Handling wrong segmentations in NER tools

We are happy to announce that our paper, “Characterizing Mention Mismatching Problems for Improving Recognition Results”, was accepted at the 19th International Conference on Information Integration and Web-based Applications & Services (iiWAS2017). Our paper supports the work of Jean Carlos Oliveira de Abreu and Renato Fileto from the Federal University of Santa Catarina who tackle the problem of over and under segmentation when a named entity recognition (NER) tool searches for named entities in a natural language document.

An analysis of existing NER approaches shows that several tools wrongly segment the named entities.
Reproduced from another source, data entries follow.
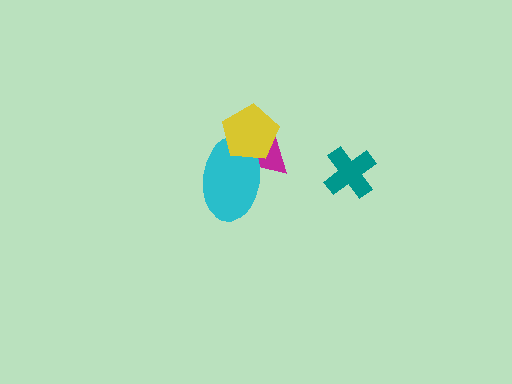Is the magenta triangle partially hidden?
Yes, it is partially covered by another shape.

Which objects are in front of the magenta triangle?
2 objects cover part of the magenta triangle: the cyan ellipse and the yellow pentagon.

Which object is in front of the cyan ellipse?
The yellow pentagon is in front of the cyan ellipse.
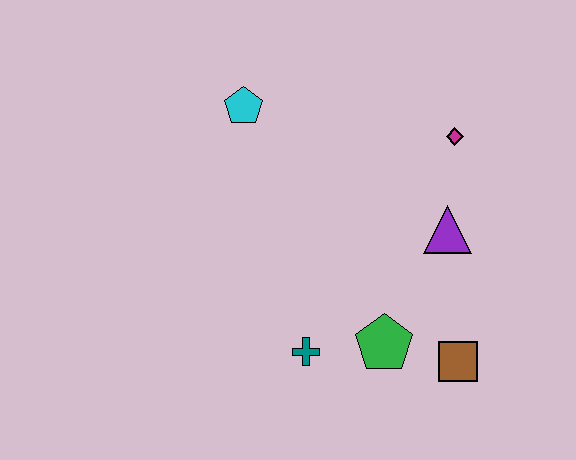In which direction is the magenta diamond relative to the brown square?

For example, the named entity “[George H. W. Bush]” is split into “[George] [H.] [W.] [Bush]”—creating four single entities while only one single named entity is represented in the given text. The paper presents a family of algorithms called MInT (Mention Increasing in Text), that expand mentions like the above, to correct over segmentation while trying to reduce the chance of under segmentation.

The MInT algorithms are a post processing of an NER tool, and based on a dictionary of possible entity labels. The evaluation of these approaches using GERBIL shows that the MInT approach is able to increase the performance of an NER system by up to 0.19 F1-score. Another insight is that the type of natural language texts has a huge influence on performance. In datasets with short documents—especially search queries—the MInT approach does not improve performance. The best performance has been achieved on normal documents like news articles. A typical case, in which the MInT approach improved performance, was articles mentioning places in the United States. They are typically written as "Muscatine, Iowa", which is identified as two single entities by most NER tools but merged by MInT in post processing.